Photo courtesy of UCHealth
What Skaggs produced exceeded their expectations. His system allowed volunteers to tag each vehicle with a number, then, with a push of a button, time stamp those vehicles as they moved through the event. The data populated to a spreadsheet in real time, with color-coded flags that would alert the operations team to slow downs.
“Based off of how we were assigning numbers, we could see the times for registration and vaccinations in each lane,” Skaggs explains. “So, if certain lanes were moving slower, we could address those issues or direct more vehicles to lanes that were moving faster. Or when we would switch people in and out for breaks, we could see the effect of putting in new individuals that maybe hadn't gone through the process before and watch the learning curve happen in real time.”

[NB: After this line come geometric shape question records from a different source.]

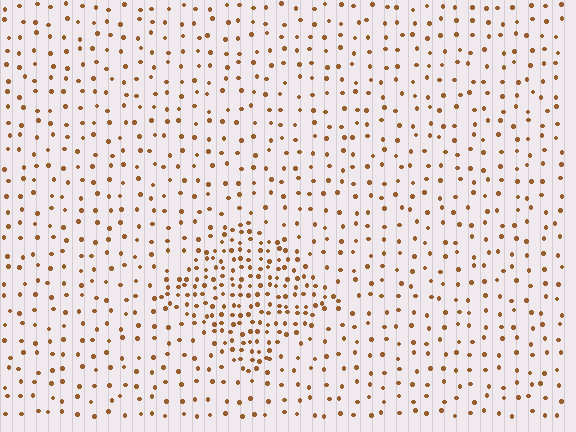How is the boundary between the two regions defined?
The boundary is defined by a change in element density (approximately 2.5x ratio). All elements are the same color, size, and shape.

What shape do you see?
I see a diamond.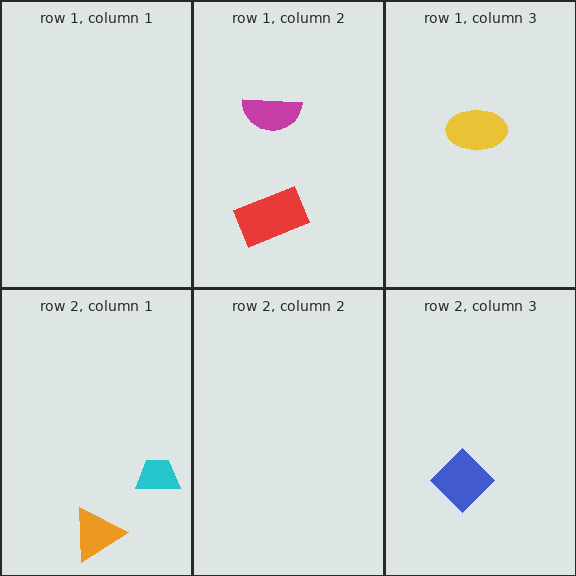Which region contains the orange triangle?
The row 2, column 1 region.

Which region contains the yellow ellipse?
The row 1, column 3 region.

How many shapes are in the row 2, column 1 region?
2.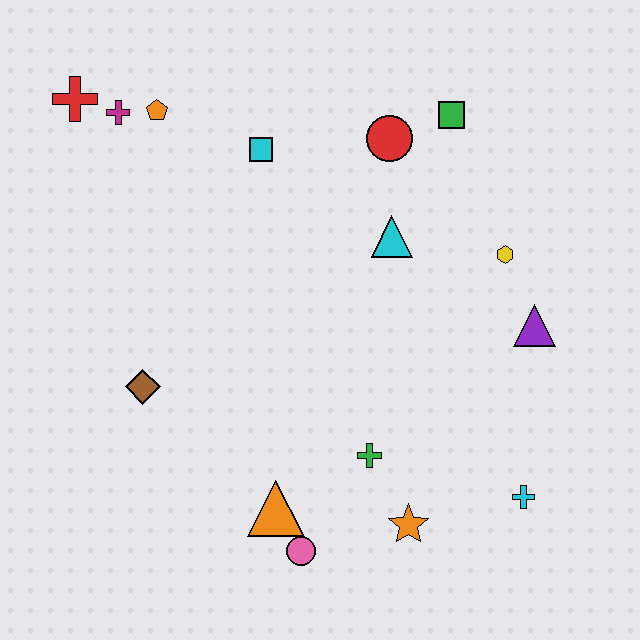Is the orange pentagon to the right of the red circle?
No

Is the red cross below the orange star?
No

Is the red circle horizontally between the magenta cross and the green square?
Yes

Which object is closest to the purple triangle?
The yellow hexagon is closest to the purple triangle.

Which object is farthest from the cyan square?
The cyan cross is farthest from the cyan square.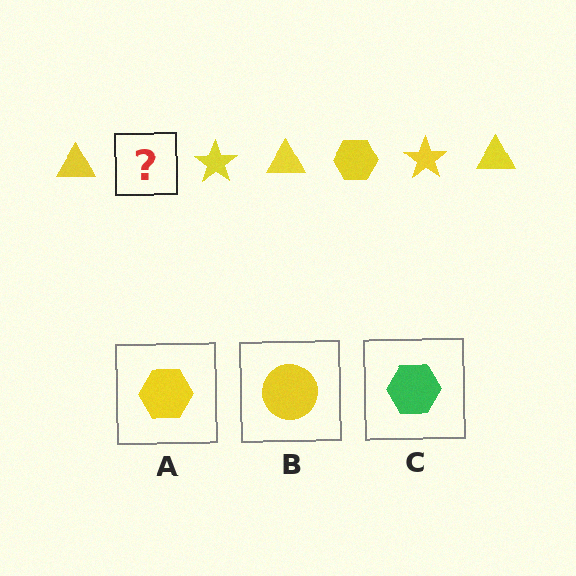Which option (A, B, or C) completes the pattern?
A.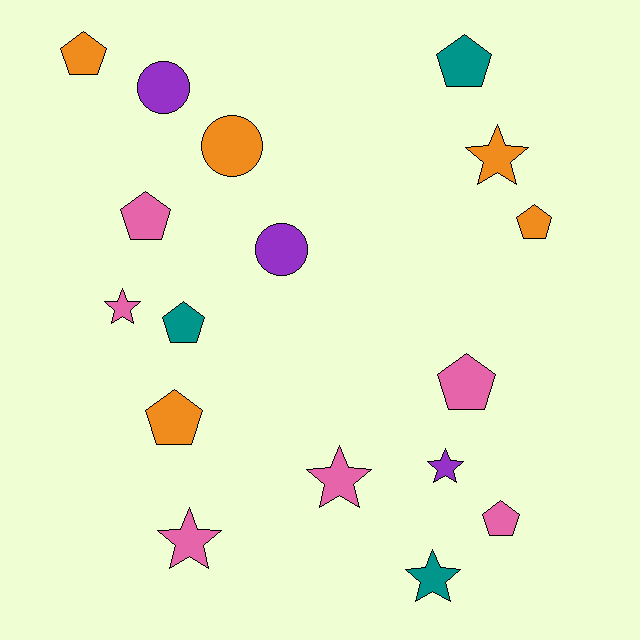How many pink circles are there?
There are no pink circles.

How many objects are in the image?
There are 17 objects.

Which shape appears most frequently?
Pentagon, with 8 objects.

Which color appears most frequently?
Pink, with 6 objects.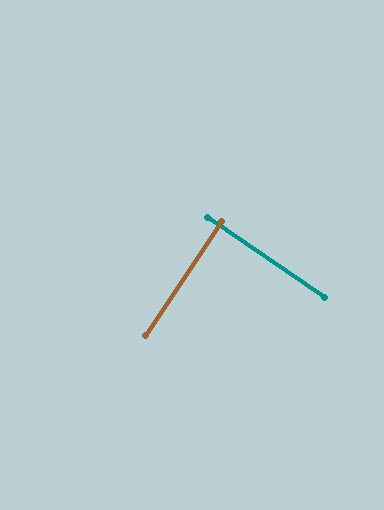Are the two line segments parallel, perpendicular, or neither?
Perpendicular — they meet at approximately 89°.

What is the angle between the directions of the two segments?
Approximately 89 degrees.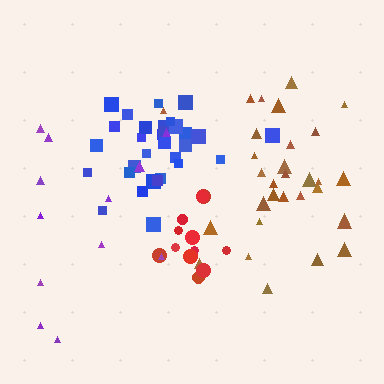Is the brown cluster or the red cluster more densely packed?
Red.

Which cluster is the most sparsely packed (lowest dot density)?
Purple.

In addition to allowing the UCHealth mass vaccination Incident Command Team to make changes on the fly during the events, the data Skaggs collected also helped streamline and improve processes on a larger scale. After the first two weekends (the initial pilot weekend when they vaccinated 1,000 patients and the following weekend when they vaccinated another 10,000), the CU team shared their data with a group at York University who used it to run simulations of the events. An analysis of those models led the CU team to change the process, so that patients returning for their second doses during the next two events would register and receive the vaccine at the same station, rather than register at one station and then drive to a second one for their shot.
Although Skaggs spent most of his time at the events tracking the data, he was able to spend some time with the patients as well. “You can sit behind a laptop all day and look at numbers, but I think it's really important in any process to get out and see it in real life to understand what those numbers truly represent,” Skaggs says. “I was excited to spend some time at the greeter station where we were first interacting the patients and help explain and direct them through the process.”
“As a medical student, we're somewhat disconnected at times from what I would call ‘real life,’ so being able to engage in this project has provided a sense of connectedness with the local community,” he adds.
Photo courtesy of UCHealth
Always room to improve
Skaggs says the data collected during the mass vaccination events is being used now to help strategize and streamline potential future vaccination events. Whether those include more mass drive-through vaccinations or smaller vaccination events in clinics or pop-ups is still to be determined. But no matter what form they take, Skaggs will likely be involved.
“Michael quickly became a trusted voice on the leadership and planning team,” Resnick-Ault says. “Dr. Wendel and I would not consider working on future mass vaccination projects without him.”
In the meantime, Michael is focused on his studies as he approaches the end of his first year. He hasn’t picked a specialty yet, though he says he is interested in emergency medicine and, in particular, wilderness medicine. Whatever he decides to do in the future, he’ll continue to look at medicine through the lens of engineering.
“Whatever area of medicine I go into, my goal is to be able to incorporate process improvements, efficiencies, and administrative improvements,” Skaggs says. “We’re always looking for ways to improve the patient experience, whether that's the quality of care, the safety of care, the efficiency with which care is delivered, or ways to make healthcare more affordable. There’s always room to improve what we do, and that’s an area where I really feel like I can contribute.”